How could Mack solicit a casino company under his purview? Mack said last week that the Horseshoe paid him for a "two-month promotion" and that the casino "didn't have any items before us at the time." I'm serious, folks. That's what he said.
More recently, he has been working with the Davaris, the Houston-based strip club operators who purchased consultant Sig Rogich's old office building and are converting it into a topless club. Mack was vague when I asked him about that deal. He could (or would) not tell me when the negotiations with the Davaris began or any details, yet he said he was sure he had not voted on any items during his business dealings with them. The strip club had an item on the council agenda last meeting -- Mack did not disclose his involvement and the item was postponed.
Who knows what other city-regulated businesses, which by definition are under his thumb, Mack is calling to seek PR or advertising contracts. But his declaration of aggressiveness means there surely are many more and that he is once again headed for the ethics stocks.
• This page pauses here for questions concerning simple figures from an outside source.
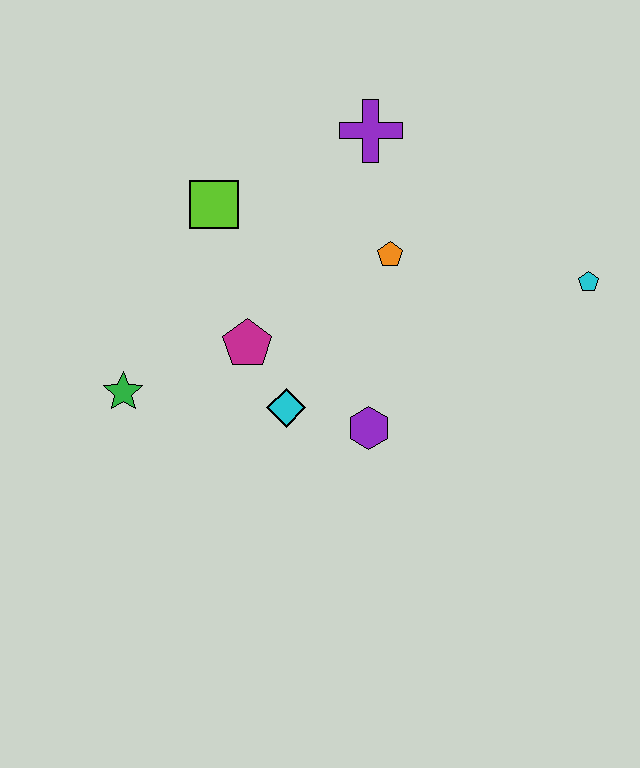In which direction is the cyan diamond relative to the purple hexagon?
The cyan diamond is to the left of the purple hexagon.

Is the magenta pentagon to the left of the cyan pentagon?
Yes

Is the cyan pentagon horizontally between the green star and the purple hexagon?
No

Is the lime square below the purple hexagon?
No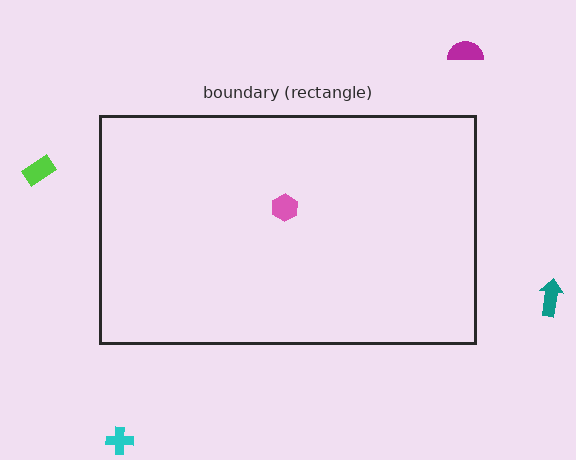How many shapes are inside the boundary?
1 inside, 4 outside.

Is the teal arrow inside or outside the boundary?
Outside.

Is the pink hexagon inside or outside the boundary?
Inside.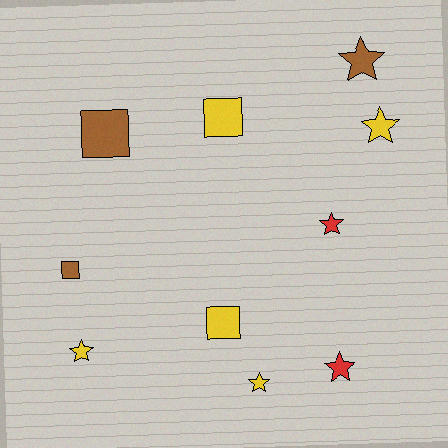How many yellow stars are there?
There are 3 yellow stars.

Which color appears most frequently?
Yellow, with 5 objects.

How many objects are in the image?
There are 10 objects.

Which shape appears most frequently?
Star, with 6 objects.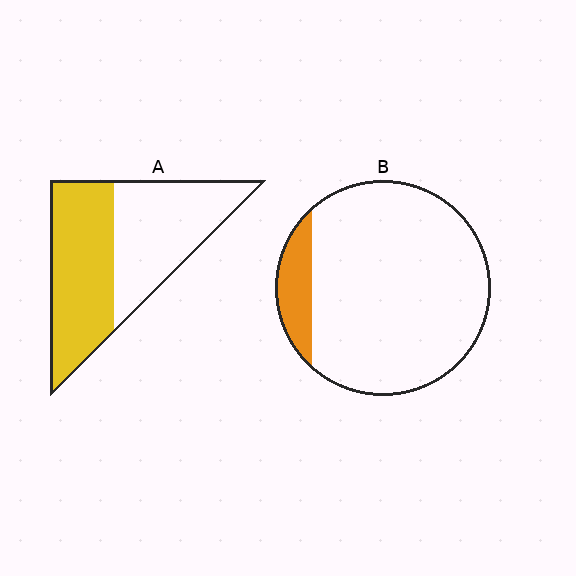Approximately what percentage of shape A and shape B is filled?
A is approximately 50% and B is approximately 10%.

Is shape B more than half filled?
No.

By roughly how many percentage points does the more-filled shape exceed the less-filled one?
By roughly 40 percentage points (A over B).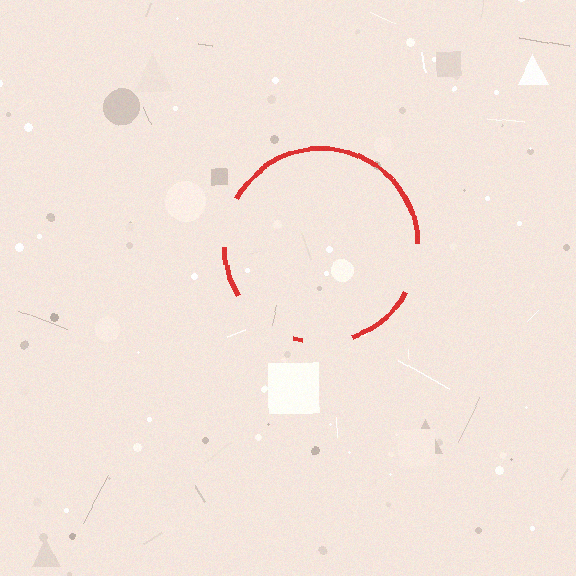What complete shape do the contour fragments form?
The contour fragments form a circle.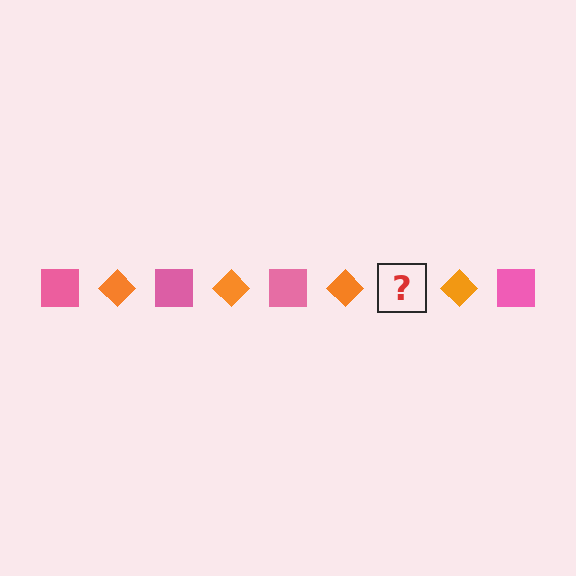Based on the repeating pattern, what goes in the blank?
The blank should be a pink square.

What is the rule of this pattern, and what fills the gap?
The rule is that the pattern alternates between pink square and orange diamond. The gap should be filled with a pink square.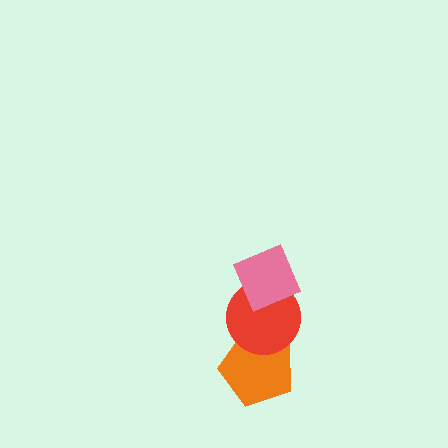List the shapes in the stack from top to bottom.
From top to bottom: the pink diamond, the red circle, the orange pentagon.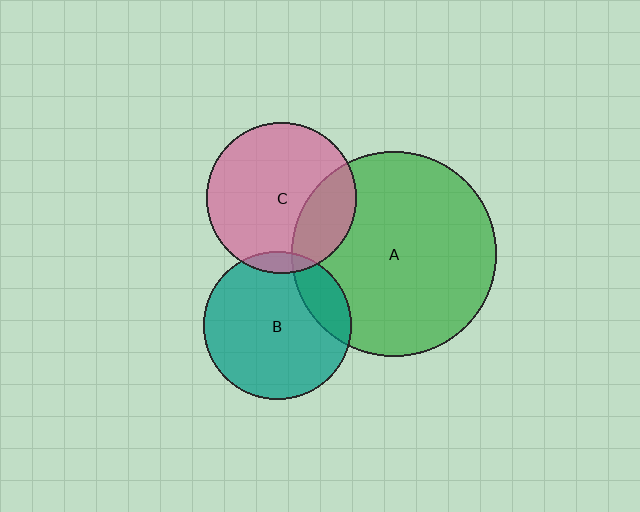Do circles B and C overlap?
Yes.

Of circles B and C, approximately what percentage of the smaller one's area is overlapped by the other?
Approximately 5%.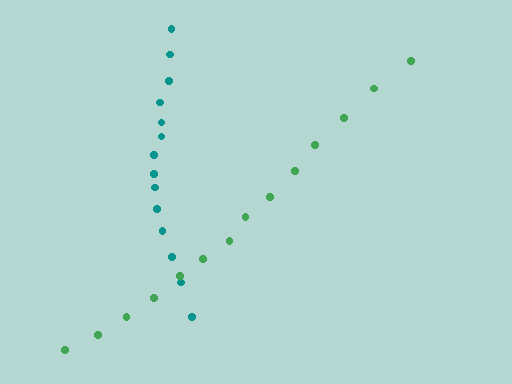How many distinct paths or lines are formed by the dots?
There are 2 distinct paths.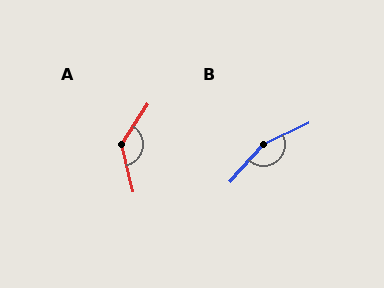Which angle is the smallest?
A, at approximately 132 degrees.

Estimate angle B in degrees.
Approximately 158 degrees.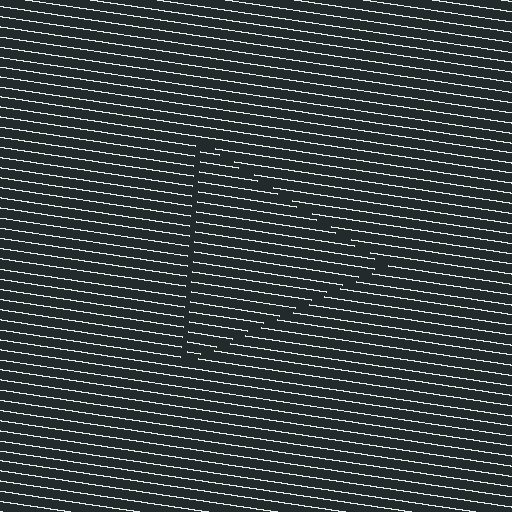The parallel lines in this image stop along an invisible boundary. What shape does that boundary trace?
An illusory triangle. The interior of the shape contains the same grating, shifted by half a period — the contour is defined by the phase discontinuity where line-ends from the inner and outer gratings abut.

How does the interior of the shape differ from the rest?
The interior of the shape contains the same grating, shifted by half a period — the contour is defined by the phase discontinuity where line-ends from the inner and outer gratings abut.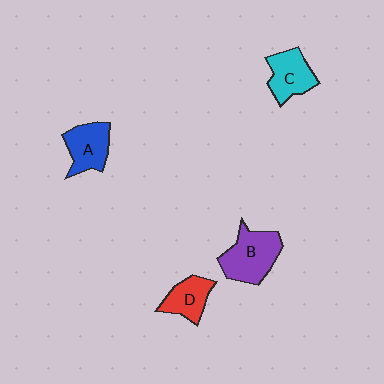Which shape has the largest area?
Shape B (purple).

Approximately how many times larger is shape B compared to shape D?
Approximately 1.5 times.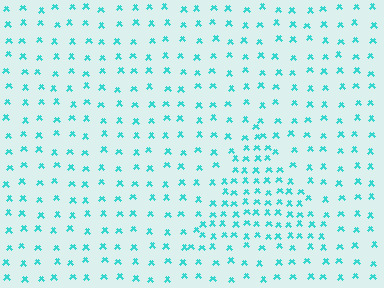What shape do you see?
I see a triangle.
Mack probably would have lost his job already if not for the inestimable legal skills of his attorney, Rick Wright. Considering the councilman's current conduct is much worse, my advice to him would be to hold onto Wright's phone number.
Actually, what Mack needs to do is decide whether he wants to be an elected official or whether he wants to make money off of city businesses. It would seem an easy choice. Although his success in business is not stellar, his chances of achieving much in the elective realm, to hearken back to Loehrer's memorable phrase, are null and void.